Kun Nu hat meine Enkelin-durch-Magie dich genannt, sagte Sam, während er immer höher stieg. Kun Nu, so werde ich dich von jetzt an nennen. Ich gebe dir diese Möglichkeit, diese letzte Möglichkeit, zu wählen.
„Du kannst ihm nicht schaden! Das wagst du nicht!“
Ich werde ihm nicht schaden. Ich werde ihn zu einem Tor an der anderen Küste bringen, wo Vertreter der Regierung der Menschen warten, um ihn den Behörden der Welt, die sie Edge nennen, zu übergeben. Du kennst diese Welt unter dem Namen Vei Mo Han. Dort wissen sie, wie man einen Zauberer einsperrt, Kun Nu.
„Du brichst das Abkommen!“
Du hast Geiseln genommen. Deshalb darf auch ich jetzt eine Geisel nehmen. Das Abkommen strebt nach Ausgeglichenheit. Hast du das vergessen? Sam schwebte jetzt so hoch oben, dass Li Lei nur noch einen dunklen Schatten vor den Sternen sehen konnte. Doch meinte sie zu erkennen, dass er im Kreis flog. Aber ich werde ihn dir nicht nehmen, wenn du dich bereit erklärst, zurück in deine Welt zu gehen, zu deinem Volk. Du darfst –
„Pah!“ Die Chimei richtete sich auf, bekam für einen Moment eine Gestalt, mehr Mensch als Vogel. „Ich habe kein Volk.“
Es leben noch Tausende von Chimei.
„Die Ergebenen. Ich spucke auf sie. Sie sind nicht mein Volk. Mein Volk ist tot, sie sind alle tot – und meine Kinder auch. Tot, deinet- und der Deinen wegen. Ich bin die Einzige, die übrig ist. Glaub ja nicht, du kannst mich irreführen, S’n Mtzo. Du hungerst nach meinen Tod, der dich von dem Abkommen befreit.“
Ich hungere nach deinem Tod, bestätigte Sam. Auch mein Volk ist gestorben. Zu viele von ihnen. Trotzdem werde ich auf deinen Tod verzichten und mit den Einschränkungen des Abkommens leben, wenn du zurückkehrst in deine Welt. Geh und nimm deinen Geliebten mit. Liebst du ihn?

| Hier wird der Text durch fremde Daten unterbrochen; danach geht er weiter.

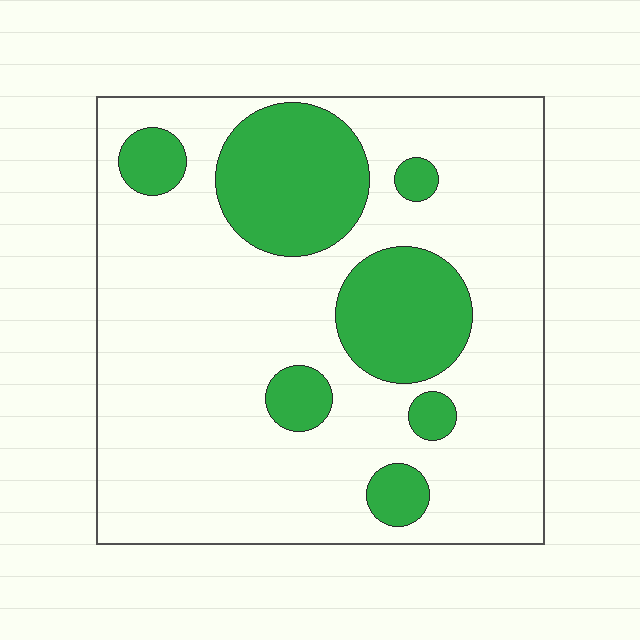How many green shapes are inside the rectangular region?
7.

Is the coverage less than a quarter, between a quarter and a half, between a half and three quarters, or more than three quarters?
Less than a quarter.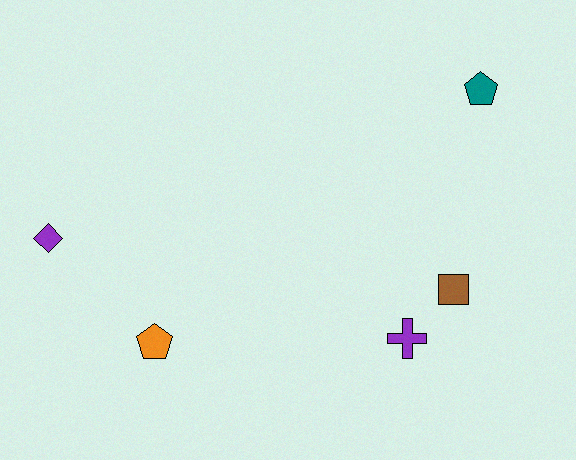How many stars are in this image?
There are no stars.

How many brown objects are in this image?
There is 1 brown object.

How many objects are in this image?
There are 5 objects.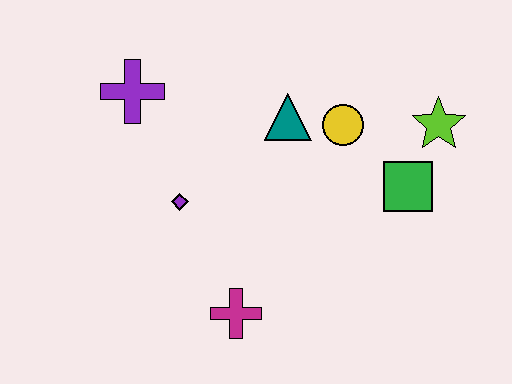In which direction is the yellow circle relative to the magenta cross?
The yellow circle is above the magenta cross.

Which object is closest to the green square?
The lime star is closest to the green square.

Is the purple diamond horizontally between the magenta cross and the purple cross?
Yes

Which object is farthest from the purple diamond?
The lime star is farthest from the purple diamond.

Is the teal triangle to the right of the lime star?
No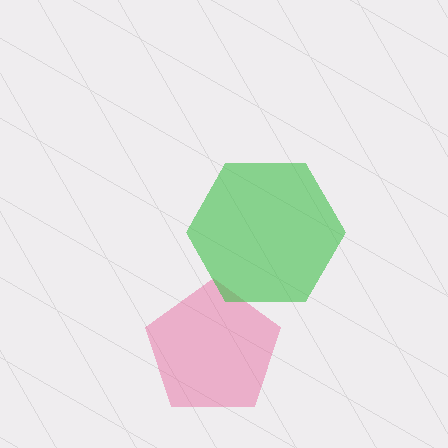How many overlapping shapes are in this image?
There are 2 overlapping shapes in the image.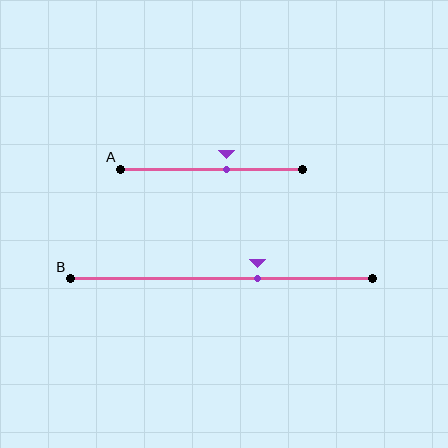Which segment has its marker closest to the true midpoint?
Segment A has its marker closest to the true midpoint.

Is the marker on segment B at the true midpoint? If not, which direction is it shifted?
No, the marker on segment B is shifted to the right by about 12% of the segment length.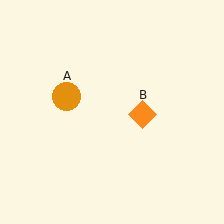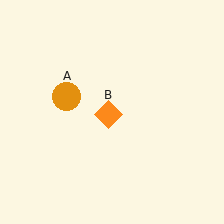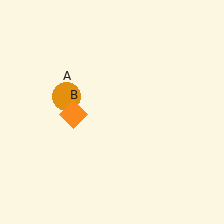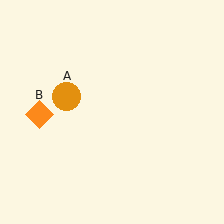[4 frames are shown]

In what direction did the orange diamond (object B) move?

„Das tue ich. Er ist alles, was ich habe.“ Tränen – echte, menschliche Tränen – glitzerten in vor Schmerz und Trauer hellen Augen. „Johnny, mein Johnny!“, rief sie. „Ich werde dich befreien!“
Liebst du ihn mehr als deine Rache?
„Ich will beides haben!“ So plötzlich, als würde ein Licht ausgeschaltet, wurden ihre Augen wieder schwarz. „Ich will beides! Und du wirst mich nicht daran hindern!“
Das habe ich bereits. Schwöre auf das Abkommen, dass du in deine Welt zurückkehrst, dann wirst du –
Aber anscheinend hatte sie ihre Entscheidung gefällt. Schnell wie ein Wind, der sich aus dem Nichts erhebt, wurde sie zu Nebel – und schoss auf Isen Turner zu, der sich gerade unbeholfen aufrichtete.